Chapter 9

AMY

Iwake before dawn, the base’s lights bleeding faintly through the slit window. My fingers tingle, restless. The words “The Enemy Has Eyes” draft itself across my mind even before I open my holopad. I roll out of the cot, boots cold on metal plating, and head for the comms chamber.

He was a boy, no more than seven cycles. Dust clung to his face like a second skin. His eyes—too big and glassy—watched the rubble shift. He held a broken windmill toy, one blade missing. When I raised my camera, he didn’t flinch. The war had already made him invisible.

I pause, taste acrid bile. My fingers hover over keys. I can’t mention Kanapa directly. But I’ll direct every blade in this piece at whose orders the rubble falls.

I weave in quotes—snippets from the medic’s testimony, the soldier’s faces, the toy I retrieved in that strike zone. I dress my words in grief, in anger, in sorrow. I let the earth’s tremors shake the sentence structure.

Halfway through, Rex’s face pulses onto my screen. His hairs are disheveled; his eyes are red. He didn’t expect me to still be up.

“You’re not sleeping again, are you?” he says, voice dry.

“Too much work,” I reply. I don’t mention that I’m writing the piece he’ll refuse.

He rubs his forehead. “Amy… I saw your draft title. Enemy Has Eyes? That’s dangerous ground.”

I lean forward. “Danger is why we do this.”

He sighs hard. “You won’t run it. You can fridge it, bury it, hell, I’ll veto it.”

I swallow the retort that it’s not my show to veto. Instead I say, “Then I’ll publish it somewhere else.”

He stares at me. “You’ll be blacklisted. They’ll tie your name to mutiny before dawn.”

I shut the feed.

Later, I find Darun in the courtyard, leaning against a turret wall. His arms are folded. The morning light washes him half in shadow, half blaze. The smell of gun oil hangs around his sleeves.

I approach him, the holopad tucked under my arm.

“Darun,” I say gently. He doesn’t move.

“What will you do when the war ends?” I ask.

“Wars don’t end. They pause.”

“Stop right there,” I retort. “That’s coward’s logic. It must end. People have to choose differently.”

He laughs, but it’s bitter. “Na?ve—maybe. But I’ve seen wars “end” in bodies buried and flags changed. They don’t end.”

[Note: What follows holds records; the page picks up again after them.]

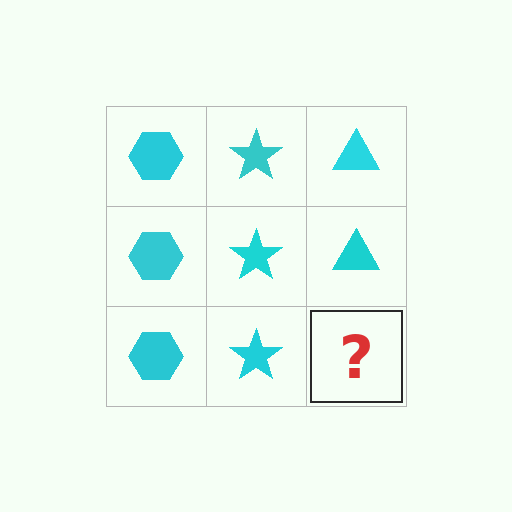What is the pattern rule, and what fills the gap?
The rule is that each column has a consistent shape. The gap should be filled with a cyan triangle.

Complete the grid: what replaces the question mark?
The question mark should be replaced with a cyan triangle.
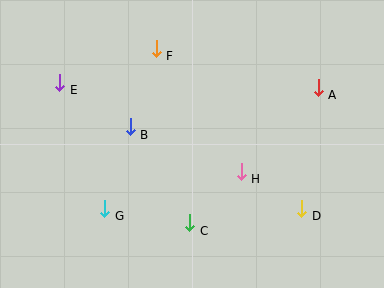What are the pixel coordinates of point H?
Point H is at (241, 179).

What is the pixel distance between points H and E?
The distance between H and E is 202 pixels.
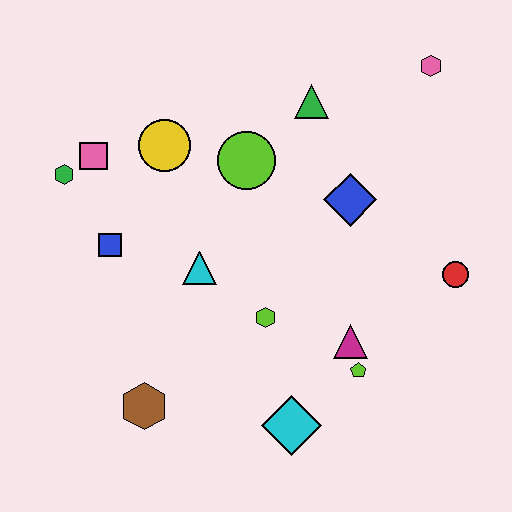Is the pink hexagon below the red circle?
No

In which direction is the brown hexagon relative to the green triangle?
The brown hexagon is below the green triangle.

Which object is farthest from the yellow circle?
The red circle is farthest from the yellow circle.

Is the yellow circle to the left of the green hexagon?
No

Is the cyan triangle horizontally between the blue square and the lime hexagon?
Yes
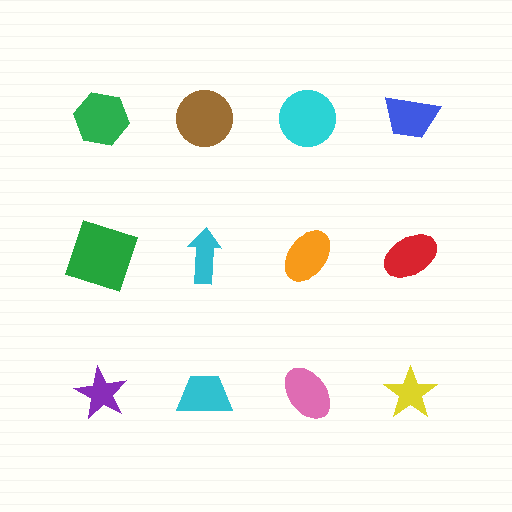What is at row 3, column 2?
A cyan trapezoid.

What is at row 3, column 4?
A yellow star.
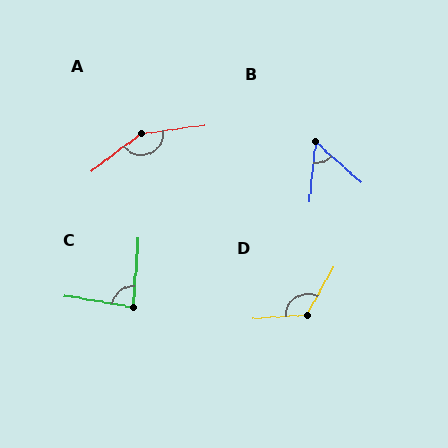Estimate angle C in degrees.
Approximately 84 degrees.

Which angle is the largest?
A, at approximately 150 degrees.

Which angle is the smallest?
B, at approximately 54 degrees.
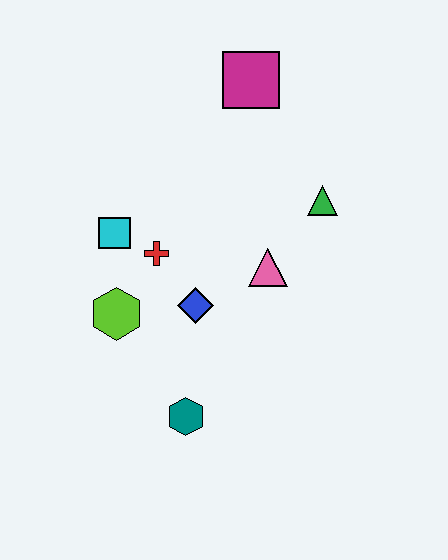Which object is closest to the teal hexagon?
The blue diamond is closest to the teal hexagon.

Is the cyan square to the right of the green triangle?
No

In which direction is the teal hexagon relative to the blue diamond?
The teal hexagon is below the blue diamond.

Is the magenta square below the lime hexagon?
No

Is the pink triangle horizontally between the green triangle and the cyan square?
Yes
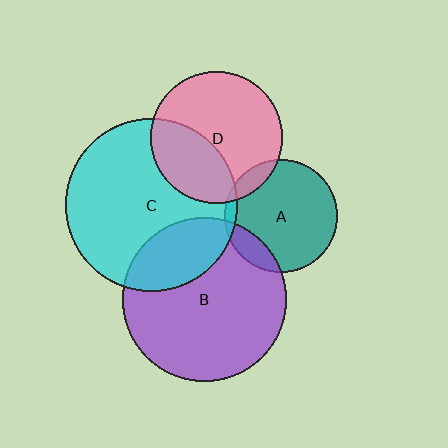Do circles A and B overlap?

I push closer. The heat between us is brutal. “You used to believe, Darun. I saw it. Somewhere behind your armor, you believed this could be better.”

He looks away. The moment quivers. We stand too close. I can feel his breath, smell the grit on his scales. My heart drums.

A distant shout cracks the tension. Soldiers’ voices. Orders barked. The moment fractures.

I turn away first, shoulders stiff. The weight of his gaze presses me. I don’t look back as I walk off.

He watches me go, jaw pressed, heart tighter than steel.

The war resumes its roar. And so do we.